Authors: Fiona Neill
‘That’s very kind of you, Ben,’ said Adam, his bottom lip trembling.
‘I’ll come and visit every weekend,’ Ben promised.
‘I’m six miles up the road,’ Adam reassured him. ‘Less, as the crow flies.’
‘Why is it a crow?’ asked Ben. ‘Why not a pigeon? Do crows have a better sense of direction than other birds?’
‘In the States we say “as the wolf runs”,’ said Wolf. This distracted Ben. Ailsa was grateful.
Her anxiety about Matt’s discovery had displaced her feelings about taking her father to his new flat in Cromer the following day, but now these emotions spewed to the surface unchecked. Conversation continued around her. Ailsa tried to focus. Rachel said something about their father starting a new phase of his life as if he was Ben starting secondary school. Harry had a discussion with himself about how new experiences released dopamine in the brain and told his father-in-law that he might have a whole new lease of life. Ailsa, however, was blindsided by the conviction that this was another ending.
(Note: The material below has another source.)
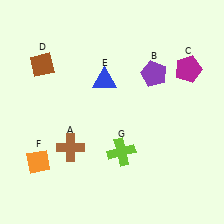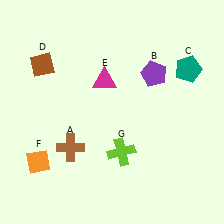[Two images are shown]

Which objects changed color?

Not a beginning.
She swallowed over and over again, and when she couldn’t get hold of herself retreated into the kitchen and leaned against the cool wall beside the cooker, where
no one could see her. The good thing about large groups of people was that it was easier to hide in the shadows for a while. She noticed the floor beneath her feet was slippery with olive oil, grabbed some kitchen roll and kneeled down to wipe it up. She imagined Matt in the room next door surreptitiously glancing from Harry to Luke, looking for their similarities or more likely spotting their differences. He would be wondering how Harry could not have questioned Luke’s paternity when he looked so unlike every other member of the family. ‘Like father, like son,’ he might say in a well-meaning attempt to reinforce the bond between them. Ailsa had done a bit of that herself over the years.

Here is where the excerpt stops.